顾怜不由得有点好奇李顾生是上哪儿去了,她将树叶放到桌上,往里屋卧房里去走去。
依旧是不见人。
但是顾怜的视线掠过某处看见什么,停住了。
几瓶堆放在一堆的伤药。
李顾生的院子很大,院子后边有一个不算小的温泉。
那眼温泉李顾生常不常来顾怜不清楚,不过她知道……算了,李柿子的脸皮比纸还薄,她啥也不知道。
不过……李顾生后背的伤增生新肌,初莞劝他多去温泉那头这点,顾怜倒是知道那么一些。
顾怜找过去时,就看见少年光裸着上半身背对她趴在温泉边上,乌发未解只有发尾被沾湿,沾在肩头还打着卷,那背脊结实劲瘦,伤口纵横交错,新增生的疤痕看上去狰狞。
李顾生趴在边上,指尖勾着一枚铜钱在玩着。
“李顾生。”
少女的声音在耳边边响起,李顾生整个人猛地一顿,然后趴在温泉这缘的手一滑差点给摔下去,他睁大眼睛猛然回头,就看见顾怜蹲在旁边。
李顾生:“啊!”
他喊完整个人就受惊一般猛地一头扎进水里,然后“扑通”一声,不过眨眼的工夫,他就消失在了顾怜的眼前。
顾怜:“……”
哥,没听过你还会水遁。
“不是,”顾怜感到好笑,“你干嘛呢?”
水面过了一会儿,逐渐往上冒泡,然后就缓缓地露出一个头顶,再往后,是李顾生露出来半张脸。
不知是热的还是羞的,他整张脸都红透了。
“……”顾怜真心实意地说,“你这样的话,我就像一个调戏良家少男的流氓了。”
李顾生:“咕噜咕噜咕噜……”
顾怜:“……”
顾怜乐了:“我们柿子怎么还变成鱼了?脸还那么红,估计还得是一条红烧鱼。”她说着,伸手拨了一下水面。
顾怜说:“别离我那么远,过来点。”
李顾生看了顾怜一会儿,犹豫一下还是听话地过去了,他往上起身露出脸来,水珠顺着他脸的轮廓往下滑落:“阿伶,你怎么会……来这里?”他记得每次她都要跟阿娘聊上许久的。
“难道我不能来?”顾怜故意问。
李顾生噎了一下:“倒也不是。”
顾怜:“那是什么?”
李顾生:“是、是……”
他支吾了半天也没“是”出个所以然来,顾怜更乐了,她伸出手捧住李顾生的脸,不轻不重地揉了一把:“小世子,我以前怎么没发现逗你玩这件事情那么好玩。”

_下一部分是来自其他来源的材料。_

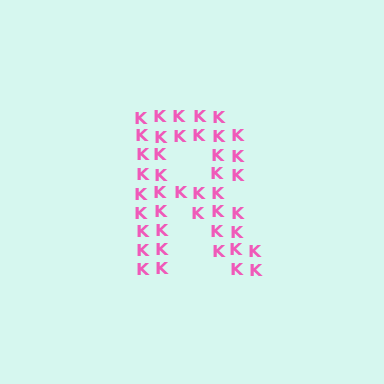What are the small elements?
The small elements are letter K's.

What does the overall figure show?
The overall figure shows the letter R.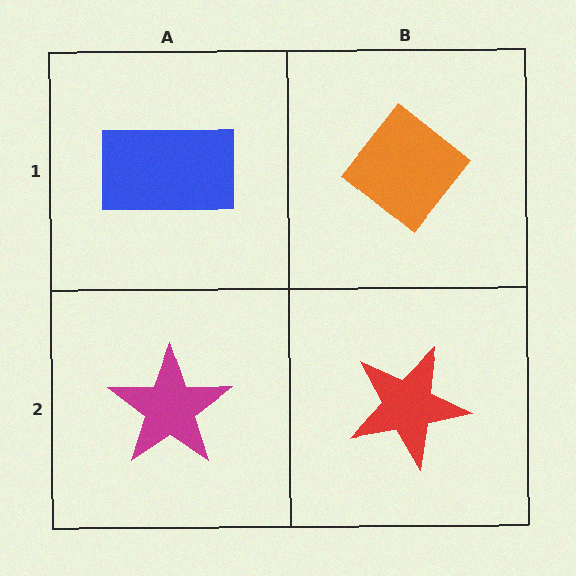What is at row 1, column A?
A blue rectangle.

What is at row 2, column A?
A magenta star.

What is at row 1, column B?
An orange diamond.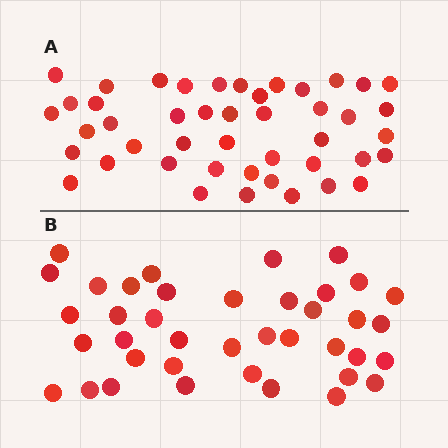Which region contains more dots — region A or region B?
Region A (the top region) has more dots.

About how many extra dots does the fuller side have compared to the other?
Region A has about 6 more dots than region B.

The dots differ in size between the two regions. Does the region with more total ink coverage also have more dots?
No. Region B has more total ink coverage because its dots are larger, but region A actually contains more individual dots. Total area can be misleading — the number of items is what matters here.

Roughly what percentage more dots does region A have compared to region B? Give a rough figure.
About 15% more.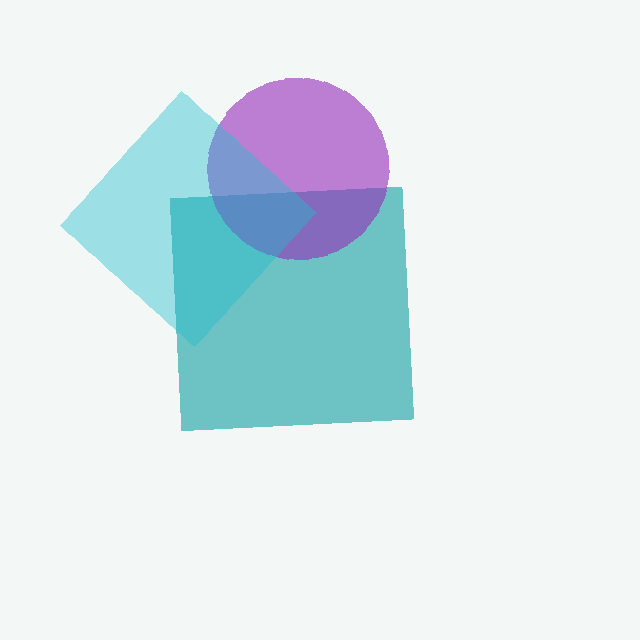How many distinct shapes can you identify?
There are 3 distinct shapes: a teal square, a purple circle, a cyan diamond.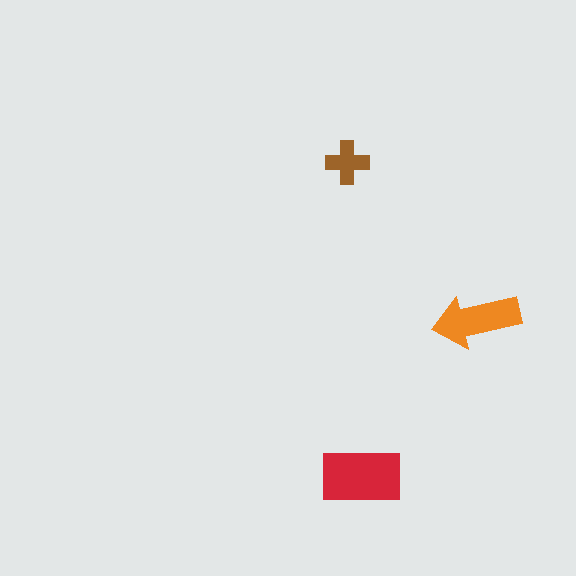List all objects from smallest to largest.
The brown cross, the orange arrow, the red rectangle.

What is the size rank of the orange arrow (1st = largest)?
2nd.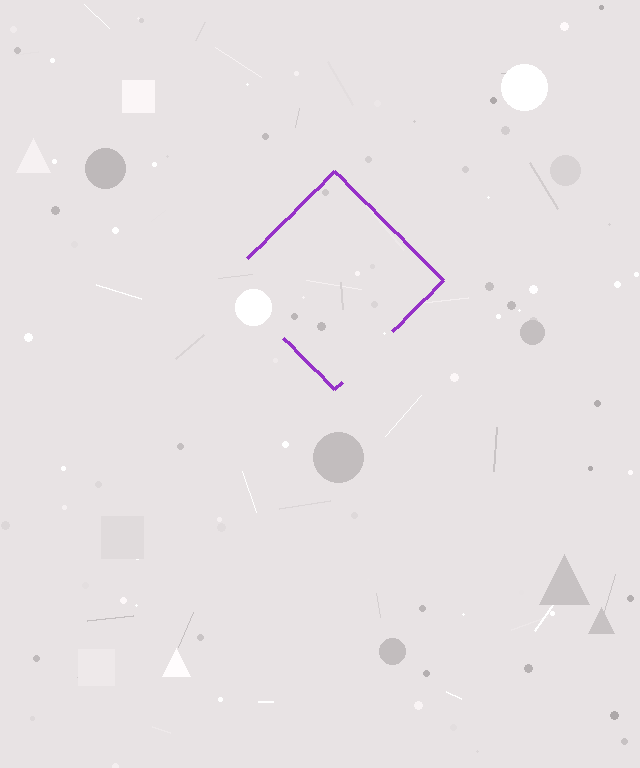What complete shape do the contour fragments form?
The contour fragments form a diamond.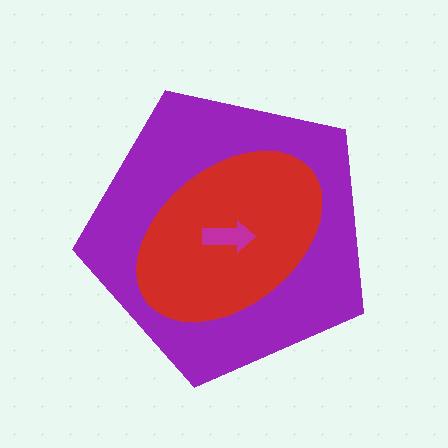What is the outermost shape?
The purple pentagon.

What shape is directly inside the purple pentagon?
The red ellipse.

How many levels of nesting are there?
3.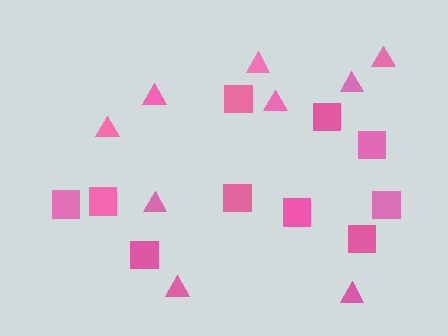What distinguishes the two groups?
There are 2 groups: one group of squares (10) and one group of triangles (9).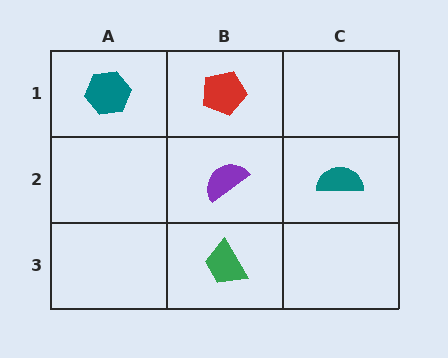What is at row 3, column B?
A green trapezoid.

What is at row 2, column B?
A purple semicircle.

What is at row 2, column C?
A teal semicircle.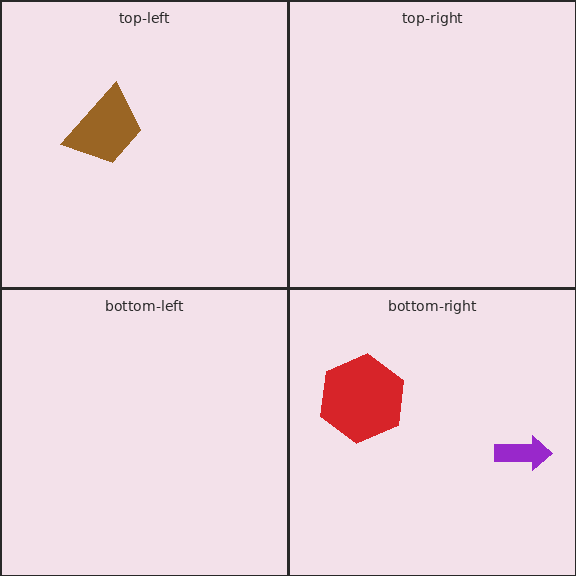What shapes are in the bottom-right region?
The purple arrow, the red hexagon.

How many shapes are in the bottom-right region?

以前的李顾生对于顾怜来说的最大优点;一是赤忱的热情;二就是那不变的诚心。
哪像现在的刻不求,早已炼成。
李顾生陡然跟她拉近了距离,他有点讷讷说:“不合、不合礼数……”
顾怜低头,就着捧他脸的姿势去吻他:“那又怎样,你不喜欢我吗?”
这个吻来得并不意外,李顾生配合地仰起头,情不自禁地探起身伸手去拢着顾怜的后脑勺,反被动为主动地吻回去。
顾怜感觉到自己正一点一点地被李顾生往他那边按,想要往后退时已经来不及,只听“哗啦”的水声,水花溅起沾湿了她的脸,她被李顾给拉入到水中。腰上扶上来一只手借力撑着她,后腰抵上了温泉的边缘。

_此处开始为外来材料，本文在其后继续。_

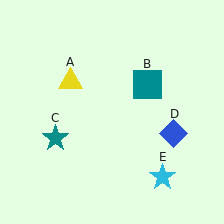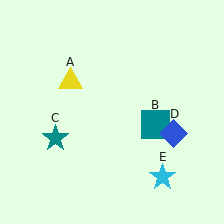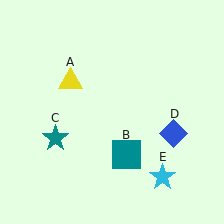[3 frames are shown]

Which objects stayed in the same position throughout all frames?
Yellow triangle (object A) and teal star (object C) and blue diamond (object D) and cyan star (object E) remained stationary.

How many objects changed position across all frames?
1 object changed position: teal square (object B).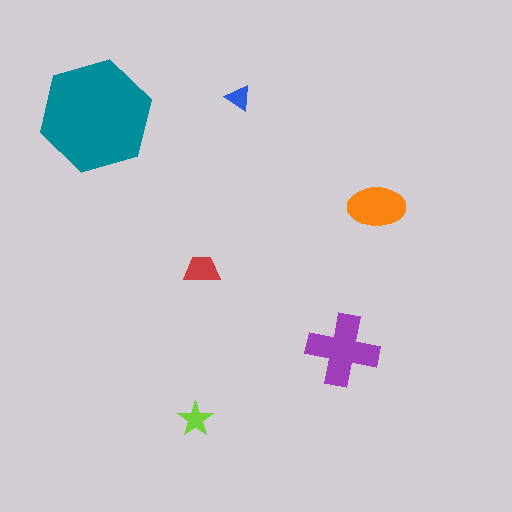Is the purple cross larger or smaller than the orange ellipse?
Larger.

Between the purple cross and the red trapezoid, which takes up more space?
The purple cross.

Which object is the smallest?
The blue triangle.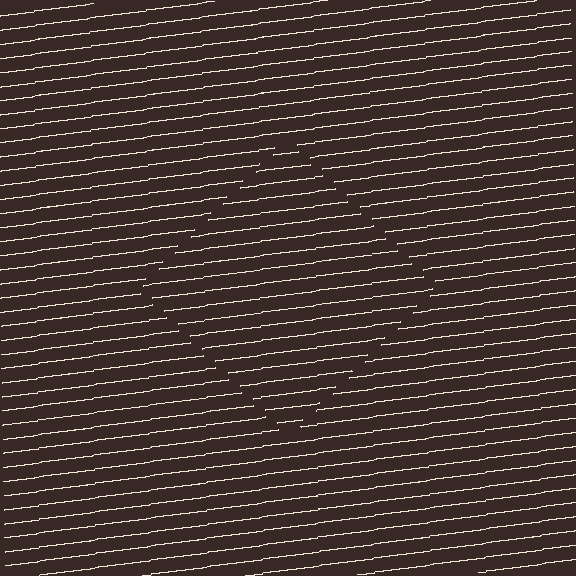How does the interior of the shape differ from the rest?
The interior of the shape contains the same grating, shifted by half a period — the contour is defined by the phase discontinuity where line-ends from the inner and outer gratings abut.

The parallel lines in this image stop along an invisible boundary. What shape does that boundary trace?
An illusory square. The interior of the shape contains the same grating, shifted by half a period — the contour is defined by the phase discontinuity where line-ends from the inner and outer gratings abut.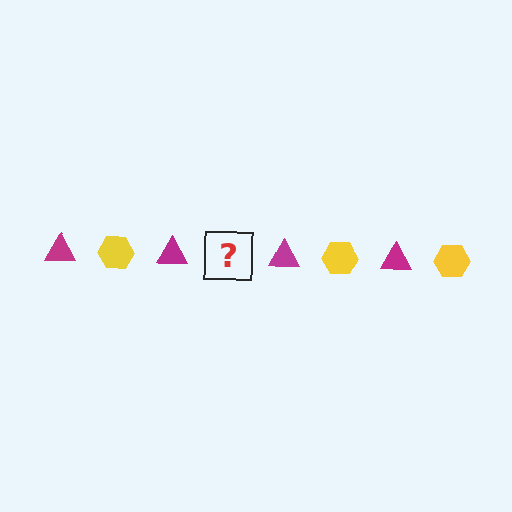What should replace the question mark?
The question mark should be replaced with a yellow hexagon.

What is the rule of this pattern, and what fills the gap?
The rule is that the pattern alternates between magenta triangle and yellow hexagon. The gap should be filled with a yellow hexagon.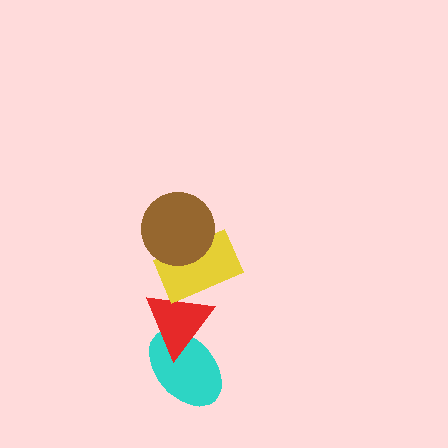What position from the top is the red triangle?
The red triangle is 3rd from the top.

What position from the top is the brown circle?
The brown circle is 1st from the top.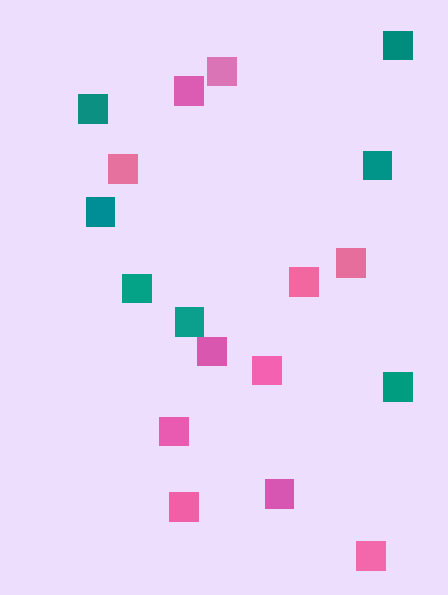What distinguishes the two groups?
There are 2 groups: one group of teal squares (7) and one group of pink squares (11).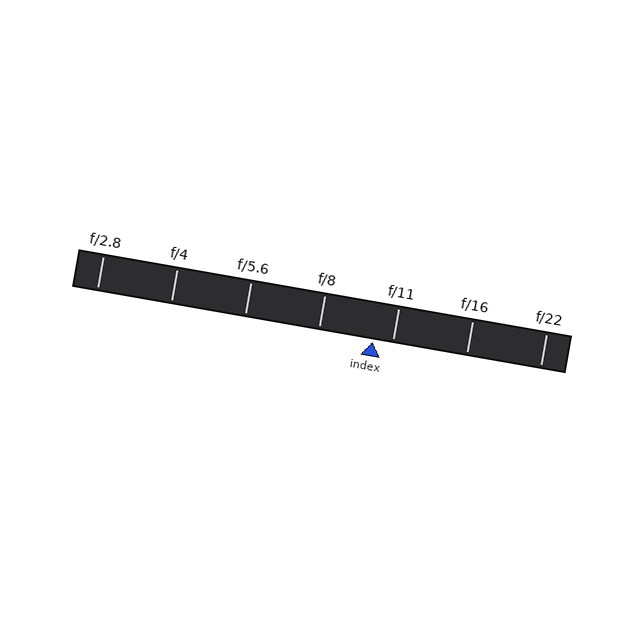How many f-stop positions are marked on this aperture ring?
There are 7 f-stop positions marked.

李顾生的手是湿的,指尖插入顾怜的发丝间不住地摩挲着,沾湿了那一处的头发,有水珠顺着滑入顾怜的脖颈、衣领间,又痒又凉。
李顾生将她脸上沾到的水珠吻去:“我喜欢的。”
他又去吻她的唇,声音里缱绻情动:“我最喜欢阿伶了。”
顾怜的手搭到了他的后背上,指腹之下,是凸起的疤痕。
她在亲吻中断断续续地说:“你……你为什么……”
李顾生手下有一下没一下地掐着她的腰:“什么?”
顾怜却又不答了。
你为什么让每个人都变得更好,自己却仍旧是落下了这一身的伤疤?
李顾生,你也不敢让自己过于沉溺在幻境里吧。